Compramos un
buen pan de aceite en Villamuriel y reanudamos camino hacia El Serrón, a las afueras de
Grijota, convencido de antemano que a poco que se pareciese a Soto Albúrez, sería un lugar
ideal para comer .

Apenas cruzamos
un descampado lleno de viguetas de cemento y montones de ladrillos cerámicos
rotos, fuimos a dar de bruces con una de esas sencillas edificaciones que se construyeron
a lo largo del Canal y, aunque a su lado se erigía la mole de una harinera calcinada, su sola presencia disipó el mal augurio como por obra de encanto.

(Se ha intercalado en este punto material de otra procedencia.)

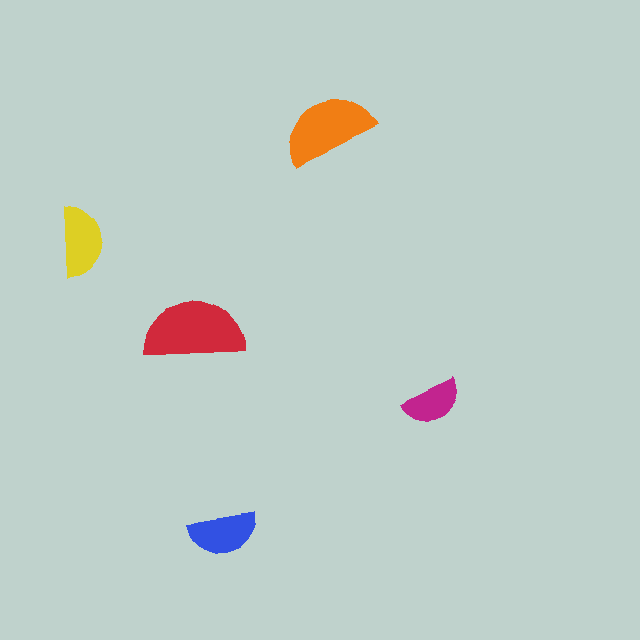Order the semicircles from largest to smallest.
the red one, the orange one, the yellow one, the blue one, the magenta one.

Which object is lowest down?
The blue semicircle is bottommost.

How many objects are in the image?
There are 5 objects in the image.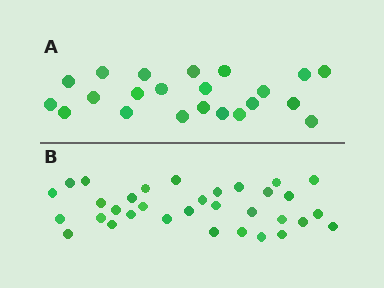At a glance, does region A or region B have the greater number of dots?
Region B (the bottom region) has more dots.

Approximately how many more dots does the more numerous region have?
Region B has roughly 12 or so more dots than region A.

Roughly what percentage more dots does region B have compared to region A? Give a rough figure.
About 50% more.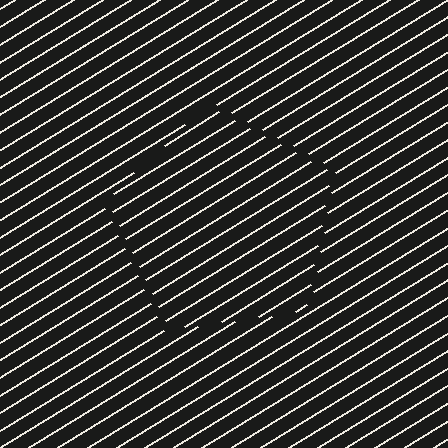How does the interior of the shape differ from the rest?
The interior of the shape contains the same grating, shifted by half a period — the contour is defined by the phase discontinuity where line-ends from the inner and outer gratings abut.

Una construcción rectangular de una sola planta y muros de ladrillo reforzados en
las esquinas, zócalo, puertas y ventanas con sillares de caliza bien labrados, le
daba un porte dignísimo de obra de Estado, testimonio del buen gusto de una
época y del trabajo bien hecho de aquellos hombres ilustrados.
Anclado a tierra
firme por la popa, el resto del edificio parece flotar sobre el estanque como un barco de piedra
con cubierta de tejas. A babor y estribor se conservan las
argollas donde en mejores tiempos los marineros de tierra adentro ataban las amarras en un trajín continuo de idas y venidas
de sus embarcaciones.
Pletórico, respiré hondo y me dispuse a disfrutar de nuevo de aquel espectáculo de
piedra y agua bendita. El Serrón toma las aguas del Ramal de Tierra de Campos
para alimentar con ellas al Ramal Sur. Sus aguas se acunan recién nacidas en
la triple esclusa y buscan el camino del sur para ir a morir a la dársena de Valladolid.

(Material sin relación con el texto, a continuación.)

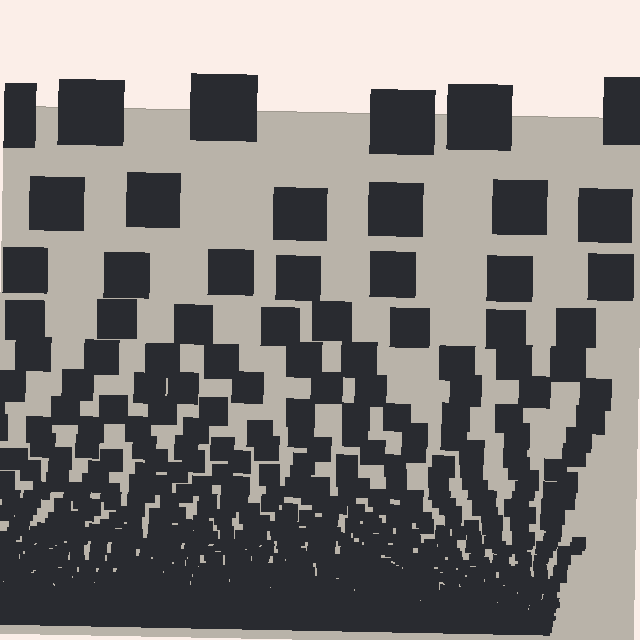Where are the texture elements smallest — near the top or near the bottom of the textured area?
Near the bottom.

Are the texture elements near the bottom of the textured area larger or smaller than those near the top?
Smaller. The gradient is inverted — elements near the bottom are smaller and denser.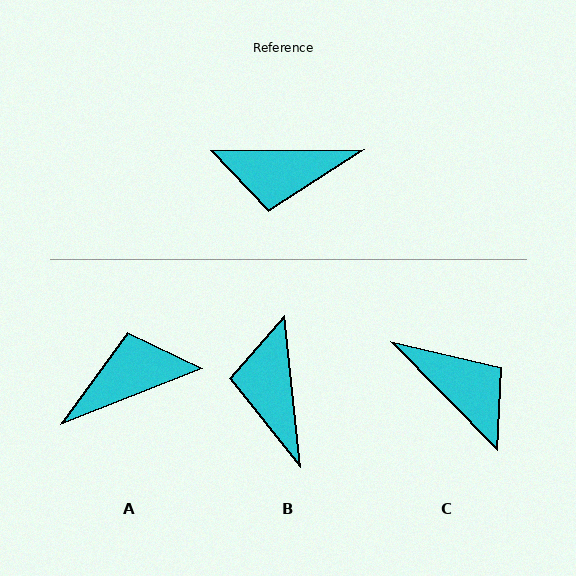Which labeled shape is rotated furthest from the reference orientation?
A, about 159 degrees away.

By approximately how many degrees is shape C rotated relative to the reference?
Approximately 134 degrees counter-clockwise.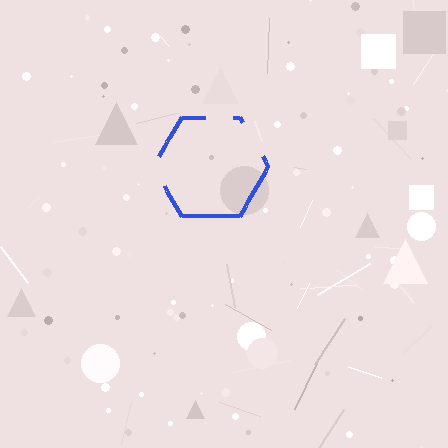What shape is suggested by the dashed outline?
The dashed outline suggests a hexagon.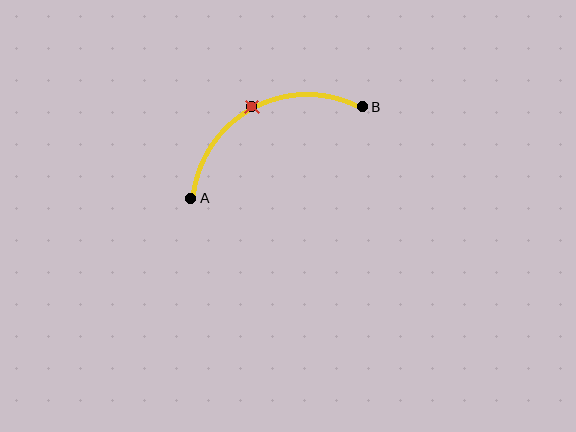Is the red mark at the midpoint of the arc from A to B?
Yes. The red mark lies on the arc at equal arc-length from both A and B — it is the arc midpoint.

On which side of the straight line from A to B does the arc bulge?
The arc bulges above the straight line connecting A and B.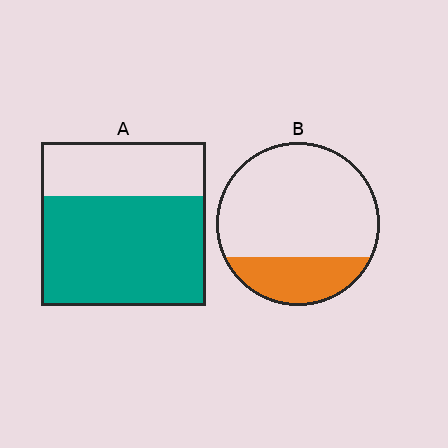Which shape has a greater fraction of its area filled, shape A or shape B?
Shape A.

El cauce, contenido por la presa, se ensancha hasta convertirse en una pequeña laguna rodeada de juncos y carrizo entre los que numerosas aves nidifican y encuentran cobijo a los ataques relámpagos de las rapaces que surcan el limpio cielo de Castilla.
Desplegamos un
surtido de embutidos sobre el sólido bloque de piedra que antaño sirvió de
soporte para el cabestrante que abría las compuertas de las esclusas. Mi
afilada navaja, de curvas cachas como la de un bandolero de Sierra Morena,
cortaba con tajos limpios una barra de chorizo picante. La ocasión merecía un
descorche de un crianza Beleluin 2012 para
hacer honor al lugar. Con él en la mano, me dirigí a la presa convertida en
súbito altar y, desde lo más alto, bendije a aquellos hombres que siglos atrás sajaron
la seca tierra castellana para llenarla, en un segundo acto de Creación divina, de agua y peces, fuente de vida.

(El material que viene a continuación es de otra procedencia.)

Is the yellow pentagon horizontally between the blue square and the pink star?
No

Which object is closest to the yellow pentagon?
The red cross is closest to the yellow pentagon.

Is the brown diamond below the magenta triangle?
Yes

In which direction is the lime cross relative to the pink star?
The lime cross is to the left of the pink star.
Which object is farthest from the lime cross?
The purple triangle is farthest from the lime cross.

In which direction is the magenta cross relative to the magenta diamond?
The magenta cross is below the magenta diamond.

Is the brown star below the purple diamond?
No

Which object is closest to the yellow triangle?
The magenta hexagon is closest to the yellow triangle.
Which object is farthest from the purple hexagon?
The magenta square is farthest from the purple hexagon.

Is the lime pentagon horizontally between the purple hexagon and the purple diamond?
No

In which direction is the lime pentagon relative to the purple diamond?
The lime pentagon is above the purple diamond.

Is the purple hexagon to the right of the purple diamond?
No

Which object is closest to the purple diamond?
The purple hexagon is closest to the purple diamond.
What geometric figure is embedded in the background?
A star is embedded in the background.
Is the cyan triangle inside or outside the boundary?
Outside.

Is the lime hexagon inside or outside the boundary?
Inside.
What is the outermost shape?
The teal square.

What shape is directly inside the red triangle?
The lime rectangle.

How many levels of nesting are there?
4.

Nuestro vino encontró allí mismo digna sepultura.
Resulta extraño
contemplar un mundo marinero en mitad del llano, sin embargo, hubo una época en la que una flota de más de 300 embarcaciones de
transporte surcaban los desérticos secarrales de los campos castellanos
acarreando prosperidad a los pueblos y sus gentes, tanta que, en algunos casos,
hubo ciudades como la de Medina de Rioseco que recién terminadas las obras del
Canal estrenaron teatros, parques públicos y hasta plazas de toros.
Cuando nos despedimos del Serrón, las silueta de un chopo solitario y la casa del esclusero se reflejaban sobre las aguas remansadas de la laguna. El sencillo edificio que nos recibió anclado en la ribera, construido para albergar en su interior las ruedas de piedra de un modesto molino harinero o las sacas de trigo de un almacén, con los años había adquirido el porte señorial de un palacio veneciano asomado presuntuosamente al espejo que cada día le tiende a sus pies el Canal. Pasé los dedos sobre sus piedras para compartir con él la baraka de Recesvinto y tras desearle larga vida, partimos.